Grady 'Bleepin' Little New Dodger Chowd



Once there was a time when you never had to ask, "Who's the manager of the Dodgers?" Not on Dec. 6. Not on July 6. Not on any month of any day of any year.

But of course, that was your grandfather's Dodgers. And your father's Dodgers. The Dodgers who made one -- count 'em, one -- managerial change in 42 years, from 1952 (dawn of the Walter Alston era) to 1996 (end of the Tommy Lasorda era).

Those Dodgers, however, aren't these Dodgers -- the Dodgers who Tuesday named Grady Little as their fourth manager in nine years.

Not that they don't still talk like they're the Dodgers of Koufax and Snider and even Hershiser, you understand.

Lasorda himself marched up to the podium to be part of Tuesday's festivities -- and reminded the world that Little was "joining the greatest organization in baseball."

Right you are there, Tommy. There probably has never been a better time to bleed away in Dodger Blue ...

Well, except for that 59-89 record the 2005 juggernaut rolled up (or down) in its last 148 games. And the not particularly ceremonious dumping of the previous GM, Paul DePodesta, 20 months into a five-year contract. And the 65 days it took them to hire a manager, during which time they seemed to be interviewing every potential candidate but Vin Scully.

So now here it is, December already. And we've seen a team (the Toronto Made of Green Jays) spend $102 million on two pitchers this winter before the Dodgers could even figure out who was going to manage their team. Which is no way to run an offseason.
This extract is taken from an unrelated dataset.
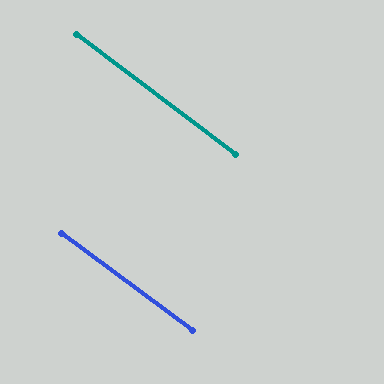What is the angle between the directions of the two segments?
Approximately 0 degrees.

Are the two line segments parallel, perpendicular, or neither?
Parallel — their directions differ by only 0.4°.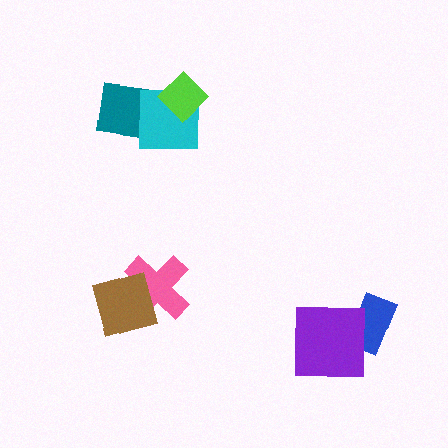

Fortunately, however, nobody needs to explain this to the new GM of this outfit, the ever-astute Ned Colletti, who seemed to exude an eminently realistic grasp of the limitations of the team he is handing over to this new manager of his.

"We probably need to find ourselves another outfielder," Colletti said. "And maybe some help at first base. And third base ... Another starting pitcher ... Lefty in the bullpen.

"Other than that," Colletti deadpanned, "I think we're pretty well set."

Insert laugh track here.

And when you're finished laughing, you might recall that those Dodgers of yesteryear were never a laugh-track kind of franchise. Not unless Lasorda was hanging around the cage, reciting the highlights of his latest chicken-dinner speech, anyway.